La personne semble être en bonne santé, mais au final, au fond d’elle, elle peut ressentir des douleurs, elle peut ressentir des problèmes de concentration, la fatigue, beaucoup de rendez-vous médicaux et une charge mentale administrative qui est assez énorme. Et ça, c’est des choses qui ne se voient pas.
Et donc on a toujours tendance à dire que le handicap invisible, ce n’est pas un handicap imaginaire, ça existe bel et bien. Et donc ces personnes qui ont ces handicaps, ils peuvent travailler en entreprise comme n’importe qui, mais des fois il y a besoin d’aménagements pour pouvoir compenser justement ces fatigues, ces douleurs et qu’on prenne en compte leur situation.
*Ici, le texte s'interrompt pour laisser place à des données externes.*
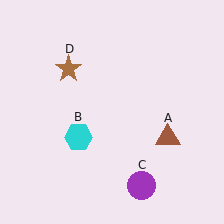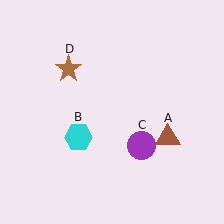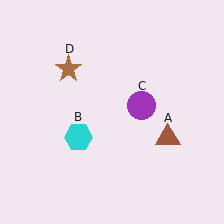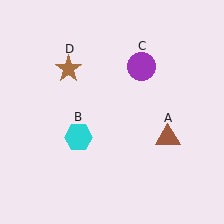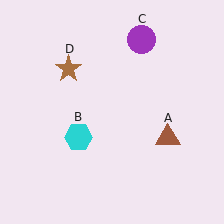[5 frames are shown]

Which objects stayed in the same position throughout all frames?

« Je vis au gré des horloges et des horaires de jeune à respecter »
On va dire que notre quotidien aujourd’hui, c’est vraiment cette notion de médicament qui prend beaucoup de place parce que je vis au gré des horloges et des horaires de jeune à respecter. C’est toujours un peu difficile de lui expliquer qu’elle n’a pas le droit de manger. Priver son enfant de nourriture, c’est assez difficile des fois, surtout quand elle a très très faim en rentrant de l’école.
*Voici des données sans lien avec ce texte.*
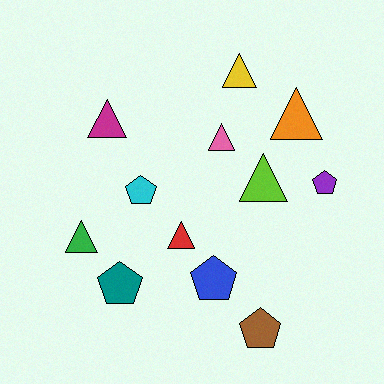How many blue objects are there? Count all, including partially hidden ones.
There is 1 blue object.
On a aussi beaucoup de rendez-vous médicaux, des prises de sang, des échographies, mais par rapport à tout ce qu’on a traversé, en fait, ça me semble rien à l’heure actuelle et le stress aussi un petit peu pour elle, si je commence à me projeter dans l’avenir, forcément j’angoisse un peu sur combien de temps durera sa greffe parce qu’être greffée, c’est un miracle, mais c’est pas forcément pour toute sa vie.
Surtout qu’elle a été greffée quand même à l’âge d’un an, donc très très jeune. Donc on s’attend et on se prépare à ce qu’il y en ait au moins une deuxième quand elle sera plus grande et je pense qu’elle aura toutes les clés pour gérer ça. Mais on vit au jour le jour.
Hortense, aujourd’hui, c’est une fille pleine de vie, elle a 5 ans, on vient de fêter son cinquième anniversaire et c’est vrai qu’elle va à l’école, elle fait du karaté, de la danse.
On parle régulièrement de sa situation parce qu’elle a une grande cicatrice sur le ventre et elle a ses médicaments que son frère n’a pas.
Et donc c’est vrai qu’elle pose beaucoup de questions. Et puis plus elle formalise aussi, elle arrive a poser des questions vraiment très précises et donc là, c’est vrai que c’est assez agréable de pouvoir lui expliquer.
On a un livre photo avec toutes les photos de la greffe aussi, qu’elle peut consulter quand elle veut et pour moi c’est important qu’elle soit au courant de son histoire et qu’elle soit fière aussi de qui elle est et de ce par quoi elle a traversé parce que c’est notre petite guerrière.